6. A particle executes simple harmonic motion with an angular velocity of 3.5 rad/sec and maximum velocity acceleration 7.5 m/s² respectively. The amplitude of oscillations is
a) 0.28m
b) 0.36m
c) 0.707m
d) Zero
View Answer

Answer: d
Explanation: a_max=ω² A
A=a_max/ω² =7.5/(3.5×3.5)=0.61m.

7. The time period of a simple pendulum on a satellite, orbiting around the earth, is
a) Infinite
b) Zero
c) 84.6 min
d) 24 hours
View Answer

Answer: a
Explanation: In a satellite, g=0
T=2π√(l/g)=2π√(l/0)=∞.

8. A simple pendulum has a time period T. The pendulum is completely immersed in a non-viscous liquid, whose density is 1/10th of that of the material of the bob. The time period of the pendulum is immersed in the liquid is
a) T
b) T/10
c) √(9/10) T
d) √(10/9) T
View Answer

Answer: d
Explanation: In air, T=2π√(l/g)
Let ρ be the density of the bob material. When the bob is immersed in a non-viscous liquid of density ρ₀=ρ/10, time period becomes
T=2π√(l/(1-(ρ₀/ρ) )g)=2π√(l/(9/10)g)
T=√(10/9) T.

9. Two bodies M and N of equal masses are suspended from separate massless spring of spring constants k₁ and k₂ respectively. If the two bodies oscillate vertically such that their maximum velocities are equal, the ratio of the amplitude of variation of M to that of N is
a) k₁/k₂
b) √(k₁/k₂)
c) k₂/k₁
d) √(k₂/k₁ )
View Answer

Answer: d
Explanation: v_max (A)=v_max (B)
ω₁ A₁=ω₂ A₂
√(k₁/m)×A₁=√(k₂/m)×A₂
A₁/A₂ =√(k₂/k₁).

10. In forced oscillation of a particle, the amplitude is maximum for a frequency ω₁ of the force, while the energy is maximum for a frequency ω₂ of the force. Then
a) ω₁=ω₂
b) ω₁ is lessed than ω₂
c) ω₁ is lesser than ω₂, when damping is small and ω₁ is greater than ω₂, when damping is large
d) ω₁ is lesser than ω₂
View Answer

Answer: a
Explanation: Only in case of resonance, both the amplitude and energy of oscillation are maximum. Hence, ω₁=ω₂.

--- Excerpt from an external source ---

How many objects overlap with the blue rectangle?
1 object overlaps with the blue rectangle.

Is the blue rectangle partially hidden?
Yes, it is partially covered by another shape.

11. If a simple pendulum oscillates with amplitude of 50mm and time period of 2s, then its maximum velocity is
a) 0.10m/s
b) 0.16m/s
c) 0.24m/s
d) 0.32m/s
View Answer

Answer: b
Explanation: v_max=ωA=2π/T×A
v_max=(2×3.14×0.05)/2=0.16m/s.

12. If the period of oscillation of mass m suspended from a spring is 2s, then the period of mass 4m will be
a) 1s
b) 4s
c) 8s
d) 16s
View Answer

Answer: b
Explanation: T₂/T₁ =√(m₂/m₁)=√(4m/m)=2
T₂=2T₁=2×2=4s.

13. Statement: Resonance is a special case of forced vibration in which the nature and frequency of vibration of the body is the same as the impressed frequency and the amplitude of forced vibration, is maximum
Reason: The amplitude of forced vibrations of a body increases with an increase in the frequency of the externally impressed periodic force
a) Both statement and reason are true and the reason is the correct explanation of the statement
b) Both statement and reason are true but the reason is not the correct explanation of the statement
c) Statement is true, but the reason is false
d) Statement and reason are false
View Answer

Answer: c
Explanation: The statement is true but the reason is false. The amplitude of forced vibrations increases when the frequency of the impressed force approaches the natural frequency of the driven body.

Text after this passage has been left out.